Désireux de démontrer la faisabilité et les avantages de l’appareil, le chercheur, tout biophysicien soit-il, s’entoure, ici de radiochimistes et d’ingénieurs électriques, là de neuroscientifiques ou d’experts en physiologie et métabolisme. Ce faisant, il établit l'un des premiers programmes d'imagerie TEP préclinique au monde. Émergeront dorénavant de Sherbrooke tout un éventail d’études originales en imagerie TEP in vivo chez les rongeurs, qui feront la renommée de l’institution.  

L’élan est bel et bien donné. Et telle une vague déferlante, ces innovations majeures conduiront tout naturellement à l'installation d'un cyclotron à l’université et à l’établissement du Centre d’imagerie moléculaire de Sherbrooke.

Le chercheur estrien – devenu inventeur et chef scientifique du nouveau centre – ne s’arrête pas là. Parallèlement à ces recherches concernant l’imagerie préclinique – et au développement de prototypes –, il devient aussi entrepreneur : avec l’aide d’ex-étudiants, il décide de commercialiser sa technologie sous la marque de commerce LabPETTM pour en faire bénéficier la communauté scientifique.  Ainsi, il a d’abord lancé une entreprise qui a contribué à la distribution de scanners précliniques à travers le monde via la multinationale GE Healthcare durant les années 2000. Puis, une seconde entreprise émergente a récemment vu le jour avec l’objectif de commercialiser des scanners à base de photodiodes pour l’imagerie TEP du cerveau humain à un niveau de résolution jamais atteint auparavant, un outil de recherche devenu essentiel dans le contexte actuel pour mieux comprendre l’origine des maladies neurodégénératives telles que l’Alzheimer ou le Parkinson. 

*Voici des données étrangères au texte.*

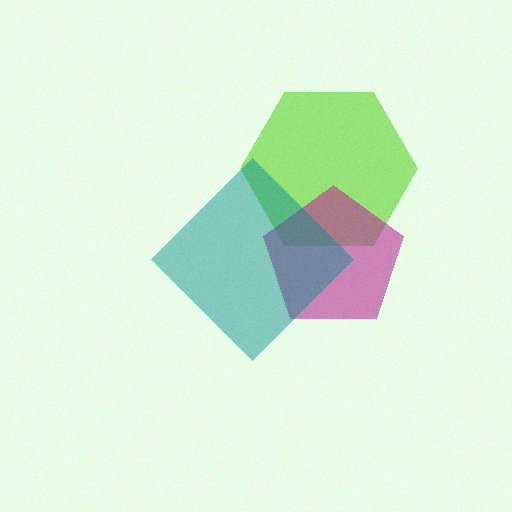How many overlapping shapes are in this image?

Comme mesure de la révolution technologique engendrée par des réalisations du Dr Lecomte, mentionnons que la quasi-totalité des scanners TEP commercialisés aujourd’hui, que ce soit pour la recherche préclinique ou pour les études cliniques, sont basés sur des technologies de détection à base de semi-conducteurs. De plus, plusieurs des méthodes d’imagerie TEP mises au point par son équipe font aujourd’hui partie de l’arsenal des protocoles d’investigation utilisés en recherche biomédicale.  

À ce jour, le lauréat a obtenu 19 brevets portant sur la TEP et sur des développements connexes. Et la multidisciplinarité, qui lui fut dès le début de ses études si chère, est toujours au cœur de son action, comme en fait foi le nombre de ses publications avec auteurs/coauteurs de différentes disciplines, notamment des chercheurs cliniciens (31), des physiciens (84), des chimistes (20), des biologistes (42), des ingénieurs (48) et des mathématiciens-informaticiens (8).